Due vulnerabilità critiche individuate nel core di WordPress, denominate wp2shell, possono essere combinate per compromettere un sito web fino a consentire, in determinate condizioni, l’esecuzione di codice remoto e l’installazione di web shell.

A differenza della maggior parte delle vulnerabilità che interessano plugin o temi di terze parti, questa minaccia colpisce direttamente il core della piattaforma. La catena di attacco sfrutta una vulnerabilità di SQL Injection (CVE-2026-60137) e un errore nella gestione delle richieste batch della REST API di WordPress (CVE-2026-63030), permettendo a un attaccante non autenticato di accedere a funzionalità riservate e compromettere il sito.

Combinando le due falle, un attaccante non autenticato può accedere a funzionalità normalmente non disponibili agli utenti anonimi, sfruttare la SQL Injection presente nel core e ottenere accesso non autorizzato ai dati del sito. Nei casi più gravi, l’attacco può portare alla compromissione degli account amministrativi e all’installazione di web shell o di altro codice malevolo sul sistema.

Versioni interessate

La catena di attacco interessa:

  • WordPress dalla versione 6.9.0 alla 6.9.4;
  • WordPress dalla versione 7.0.0 alla 7.0.1.

Le versioni 6.8.0–6.8.5 sono interessate dalla sola vulnerabilità SQL injection CVE-2026-60137, senza essere esposte all’intera catena di attacco.

Versioni corrette

Le vulnerabilità sono state corrette nelle versioni:

  • WordPress 6.8.6;
  • WordPress 6.9.5;
  • WordPress 7.0.2.

Verifiche consigliate

Il CERT-AGID invita le PA a verificare a verificare la versione installata e ad applicare quanto prima gli aggiornamenti di sicurezza.
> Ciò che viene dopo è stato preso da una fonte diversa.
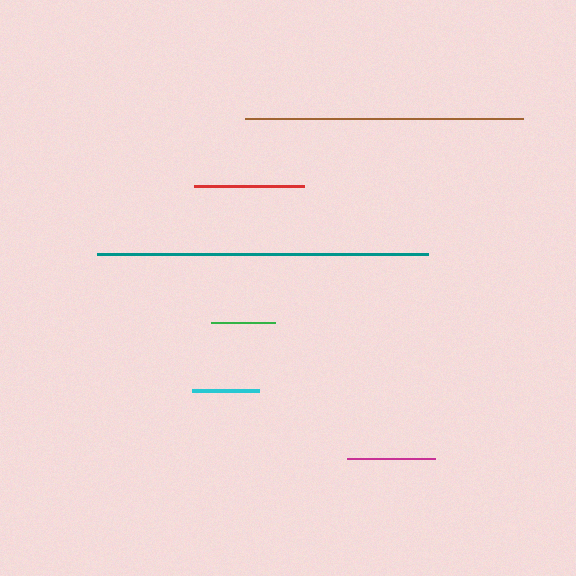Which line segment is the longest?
The teal line is the longest at approximately 331 pixels.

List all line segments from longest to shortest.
From longest to shortest: teal, brown, red, magenta, cyan and green (about equal).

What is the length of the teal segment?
The teal segment is approximately 331 pixels long.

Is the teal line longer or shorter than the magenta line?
The teal line is longer than the magenta line.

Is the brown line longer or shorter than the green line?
The brown line is longer than the green line.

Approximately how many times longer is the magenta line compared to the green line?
The magenta line is approximately 1.4 times the length of the green line.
Oltre all’aggiornamento, è opportuno controllare che il sistema non presenti segnali di compromissione, in particolare:

  • richieste anomale verso gli endpoint /wp-json/batch/v1 e ?rest_route=/batch/v1;
  • creazione di nuovi account amministrativi;
  • modifiche inattese ai file del sito;
  • installazione di plugin o temi sconosciuti;
  • presenza di web shell o file PHP non riconducibili all’installazione;
  • accessi o operazioni anomale sul database;
  • modifiche alle configurazioni e alle credenziali del sito.
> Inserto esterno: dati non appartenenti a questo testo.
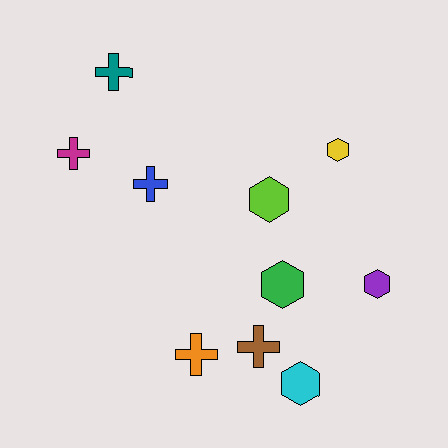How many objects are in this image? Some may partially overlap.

In presenza di elementi sospetti, il solo aggiornamento potrebbe non essere sufficiente. È necessario isolare il sistema, preservare le evidenze utili alle analisi forensi e verificare l’eventuale compromissione di credenziali, token e altri dati accessibili dal portale.

Qualora non fosse possibile aggiornare immediatamente la piattaforma, è possibile adottare come misura temporanea il blocco dell’accesso anonimo agli endpoint batch della REST API (/wp-json/batch/v1 e ?rest_route=/batch/v1) tramite WAF o configurazione del web server. Si tratta, tuttavia, di una mitigazione temporanea e non sostituisce l’installazione delle versioni corrette.

Per verificare se un’installazione WordPress è vulnerabile è disponibile il sito wp2shell.com, mentre ulteriori dettagli tecnici sono consultabili nell’avviso pubblicato dal CERT-AGID.